Capricious Heroines Of a Strong Woman
Oksana Stratiychuk (of late known as Berbeka-Stratiychuk) is an artist with a name or, to be more precise, with a style. People visit art exhibits hoping to find her, and she is instantly recognized, much to the visitors’ joy. The most important thing and undeniable proof of her name and style is that others try to be like her, both subconsciously and quite deliberately.
Going from one side to the other, let alone oscillating from one extreme to another, does not become a renowned artist. However, she leaves one with the impression of a perfectly self-confident and determined individual who will keep her emotions in check even when losing sight of what she believes is her most desired goal. In any case, this is true of her handling the subject matter: one theme or image growing into the next, instead of ups and downs, victories and defeats.
It all started in her third year at what was then the Institute of Art in Kyiv. She was majoring in the graphic arts and took up Original Sin. Her fellow students tried to talk her out of it, warning (out of sympathy or wishing to frighten her) that she would surely get a D. Actually, the problem was not so much the topic (things like that were rapidly becoming fashionable in Soviet society at the time), even less so the image-bearing aspect, as the presence of two nude figures. This was not officially forbidden but implicitly discouraged. In addition, her Eve was portrayed wearing a small coquettish hat. Fortunately, no one blew his top or gave her a D. Instead, she had found the key to a treasure trove of subjects and images which has not been exhausted to this day.
Thus two naked figures against a backdrop of exotic flowers, toppling columns, imaginary arcades, fountains both dry and gushing, moth-covered marble cherubs, and so on and so forth. Almost immediately it transpired that only ladies (with the rarest of exceptions) were admitted to that graphic game. These ladies look bored, finicky, or dreamy at best, but never doing anything. However, taking them for, say, Watteau’s harmless freaks would be a mistake for which some cocksure graphic hero could pay with his life. Oksana’s heroines look more like idling amazons. With her taming wild beasts is a matter of routine, something without the least excitement. And they are on a first-name basis with the sphinx and other mythical monsters.

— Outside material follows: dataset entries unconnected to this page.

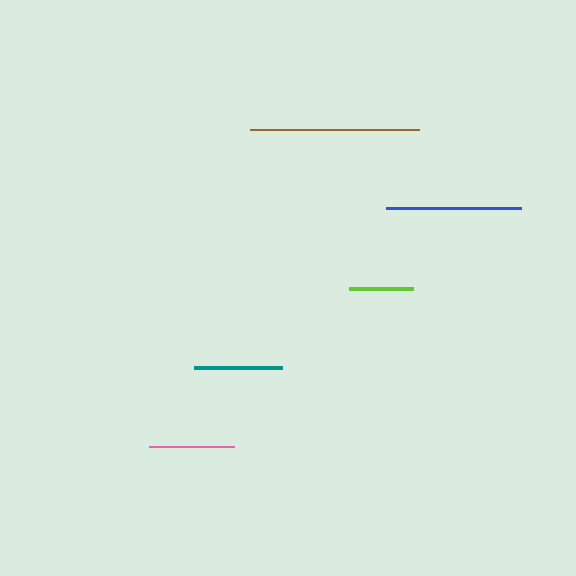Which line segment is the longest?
The brown line is the longest at approximately 168 pixels.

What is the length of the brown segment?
The brown segment is approximately 168 pixels long.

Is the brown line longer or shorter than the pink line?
The brown line is longer than the pink line.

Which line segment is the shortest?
The lime line is the shortest at approximately 64 pixels.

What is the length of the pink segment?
The pink segment is approximately 85 pixels long.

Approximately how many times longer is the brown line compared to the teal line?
The brown line is approximately 1.9 times the length of the teal line.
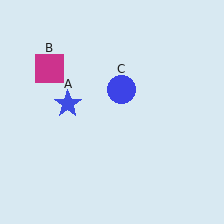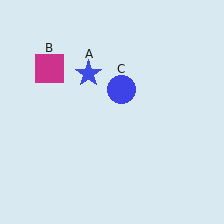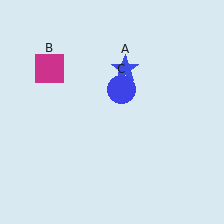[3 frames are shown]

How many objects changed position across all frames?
1 object changed position: blue star (object A).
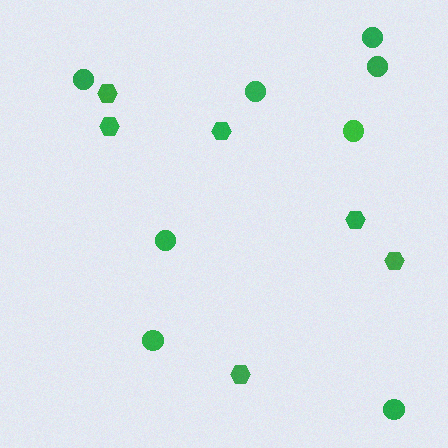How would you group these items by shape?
There are 2 groups: one group of circles (8) and one group of hexagons (6).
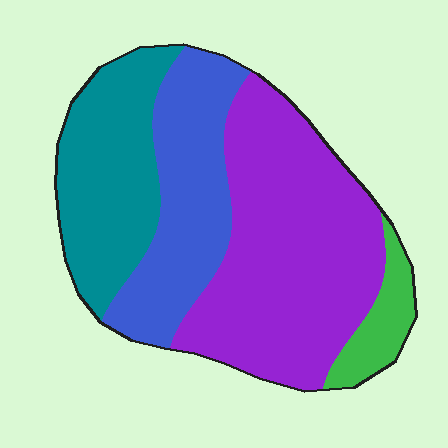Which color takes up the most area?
Purple, at roughly 45%.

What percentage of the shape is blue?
Blue takes up about one quarter (1/4) of the shape.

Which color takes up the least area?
Green, at roughly 5%.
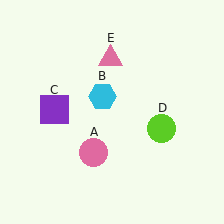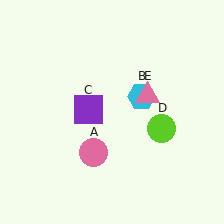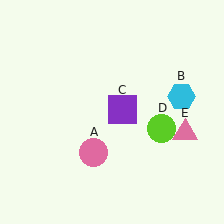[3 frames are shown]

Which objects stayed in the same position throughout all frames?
Pink circle (object A) and lime circle (object D) remained stationary.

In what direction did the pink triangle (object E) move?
The pink triangle (object E) moved down and to the right.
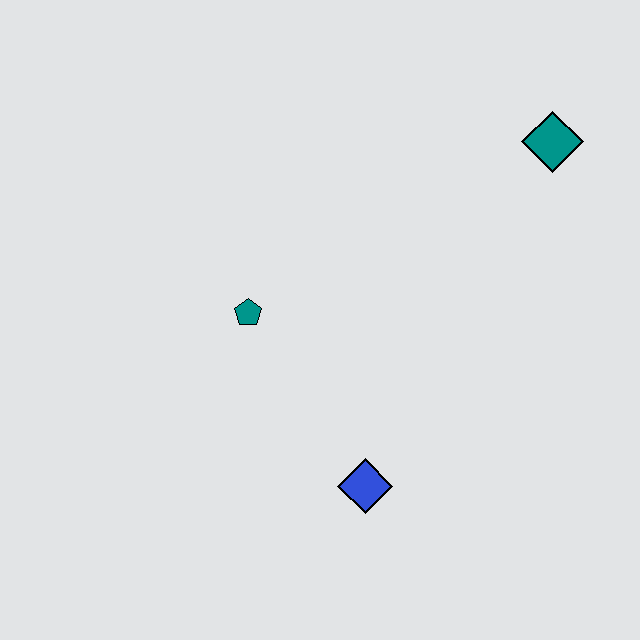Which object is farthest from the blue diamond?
The teal diamond is farthest from the blue diamond.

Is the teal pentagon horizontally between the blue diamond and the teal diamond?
No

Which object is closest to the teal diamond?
The teal pentagon is closest to the teal diamond.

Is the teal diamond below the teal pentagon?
No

Of course, such a graphic trend could well lead one to scribbling, in the sense of interpretation. Others would see all kinds of things in her prints, even the author’s concealed problems and complexes peculiar to a solitary, albeit strong woman. They would discern irony, sometimes self- irony, again attributing it to solitude combined with a strong will. In reality, Oksana Berbeka- Stratiychuk is dead serious, perfectly consistent and logical. She is not finicky, but her images are. A paradoxical multistory vase surrounded by fruit and topped with three heroines sitting, chatting and swinging their legs. Let me share with you a little secret: it is the author’s variation on the theme of an actual vase, the only difference being that there is no dangling feet on top of the real vase; they sit quiet as befits the baroque.
Sometime after paradoxical vases Oksana Berbeka-Stratiychuk venture still lifes. At first, she used textbook Dutch masterpieces as stage props for her bored nudes, but gradually her still lifes were filled with her own fauna, except that Infusoria were not the first to appear on stage. Parrots did, alive, dead, confined to gold cages, cheerful, multiplying, and always colorful, never frightening. Her crested siren birds did not look forbidding either, rather pretty. Mostly they would fight parrots who would beat them being numerically stronger (e.g., Parrots Ate My Grapes). Well, snakes and lizards with human faces or a lobster with human feet proved a different story, as did her turtle with a horrid mask-like face in lieu of a shell. And the fauna in her still lifes became increasingly aggressive, vegetarianism quickly giving way, so that eating just grapes was no longer enough. Her characters were now attacking each other with growing relish, with the nudes sporting high hairdos and painted fans watching all this amusedly. Oksana Berbeka-Stratiychuk does not consider the still life subject exhausted — or maybe she just keeps her new graphic route to herself.
Be it as it may, she is staging a big exhibit at the Children’s Academy of Art, where she also teaches.